Não duvido que grande número de pessoas associe à noção de “educação para o trânsito” a formação adequada de condutores de veículos. Não por outro motivo, muita gente entende que as Escolas Públicas de Trânsito, referidas no artigo 74 do Código, não são mais do que autoescolas, de preferência gratuitas, a serem mantidas pelos órgãos executivos de trânsito. Mesmo que nossos interlocutores rompam os limites dessa equivocada interpretação, dificilmente enxergarão na “educação para o trânsito” algo muito diferente do ensino-aprendizagem de um conjunto de regras que inevitavelmente reproduzem o ambiente das cidades cujas ruas, ao longo do último século, deixaram de ser o espaço público de circulação e de encontros de pessoas para se tornarem território ocupado pelo despótico império do automóvel.

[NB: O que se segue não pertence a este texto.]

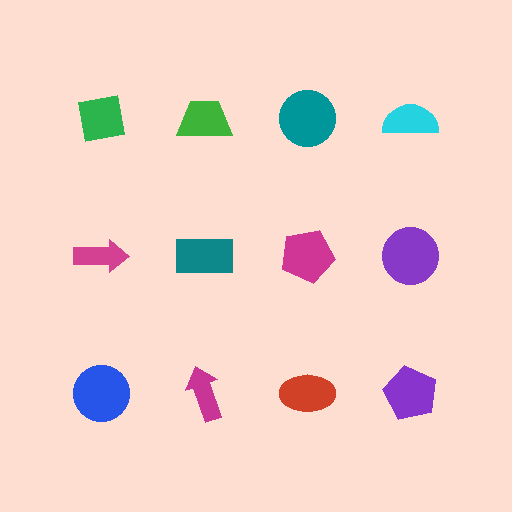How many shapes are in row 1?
4 shapes.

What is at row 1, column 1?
A green square.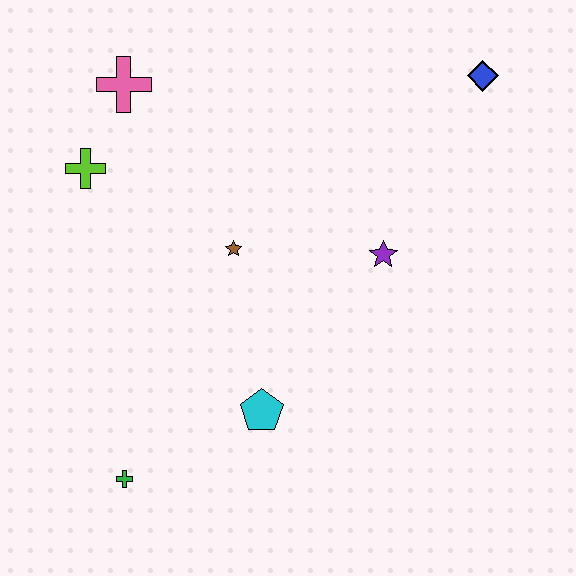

Entretanto, se quisermos resgatar os princípios e diretrizes da Política Nacional de Trânsito, aprovados em 2004 pelo Contran depois de uma série de eventos que os discutiram nas principais áreas metropolitanas brasileiras, precisamos pensar a educação de forma diferente: menos de modo meramente normativo e mais como fator de emancipação e de promoção da cidadania. Assim, as pessoas poderiam protagonizar a construção de um ambiente de circulação verdadeiramente público, seguro e inclusivo, destinado a uma convivência social democrática. Ao mesmo tempo, teríamos a oportunidade de produzir uma ambiência propícia ao desenvolvimento de relações humanas em geral mais civilizadas, com mais respeito à coletividade.

Aí, sim, começaríamos a recuperar a dimensão transformadora da realidade que a educação tem, mas perde quando é reduzida a um instrumento de reprodução e conformação ao status quo. Talvez um passo significativo nesta direção possa ser dado com a substituição, não necessariamente na lei, mas essencialmente nos programas e ações, da “educação para o trânsito” pela “educação no trânsito”. E, naturalmente, para todos!

* Engenheiro, Doutor em Estudos de Transportes pela Universidade de Londres (University College London) e Professor do Programa de Pós-graduação em Transportes da Universidade de Brasília.